Una volta in Italia, Mustapha arriva a Mondragone, provincia di Caserta; poi Polla, nel Cilento, la sua seconda terra. Nel suo paese, il Gambia, Mustapha aveva coltivato la passione per il lavoro da elettricista. E proprio a Polla Mustapha trova lavoro in un’azienda di ricambi auto. Ma, attenzione, anche la vita, come l’arbitraggio, ha delle regole: prima il dovere, poi il piacere perché l’arbitraggio deve essere visto e interpretato come una passione. Così quel ragazzo gambiano si allena dopo il lavoro, si applica come un matto: a settembre vuole essere in campo per la sua seconda stagione da direttore di gara. Il debutto, non lo dimenticherà tanto facilmente, è avvenuto lo scorso novembre in un torneo Under 15, per proseguire con Under 17 fino alle gare di Terza categoria e Seconda categoria. Lì cominciano i dolori, intesi come paure. In queste categorie trovi ragazzi svegli, anche troppo, sanno come si sta in campo e come ci si avvantaggia con astuzia, compiendo falli sugli avversari e invocando calci di rigore talvolta inesistenti.

Foto Sky
«CHE ANSIA LA PRIMA VOLTA!»
Ma Mustapha apre gli occhi. Il debutto in Terza. «Non nascondo di avere avuto un po’ d’ansia, soprattutto nel primo tempo, poi poco per volta mi sono rilassato. Ho provato la strada del calcio giocato, ma sinceramente non era per me: fra le mie conoscenze, Barrow del Bologna, un ragazzo che si è fatto apprezzare e rispettare in serie A». La scelta dell’arbitraggio. «Riconosco questa passione sbocciata in un lampo, a Massimo Manzolillo, della sezione di Sala Consilina.

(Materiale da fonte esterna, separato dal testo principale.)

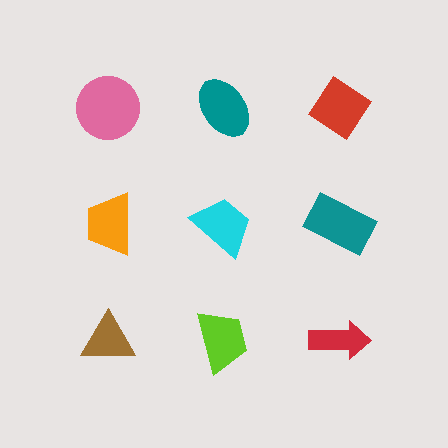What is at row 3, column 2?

Poco prima del lockdown decisi di seguire online un corso per arbitri, superandolo a pieni voti».
Un desiderio che ha coltivato fino a qualche settimana fa. «Avrei voluto conoscere Koulibaly, anche se non dispero: è andato al Chelsea, magari lo incontro in Champion’s o in Coppa d’Africa. Due sogni: arbitrare Napoli-Juventus e la finale di Coppa d’Africa. C’è una cosa che ho imparato in Italia: sognare non costa niente. Coronare questo sogno, tornare da direttore di gara nel mio Continente, riabbracciare i miei cari e i miei amici che mi potrebbero rivedere non in veste di calciatore, ma da arbitro, il direttore di gara che fa rispettare le regole. Ecco, questa è una cosa che mi ha fatto subito innamorare dell’Italia: il rispetto delle regole, nel campo di calcio e nella vita. Comportati bene e sarai rispettato, come lavoratore e come arbitro».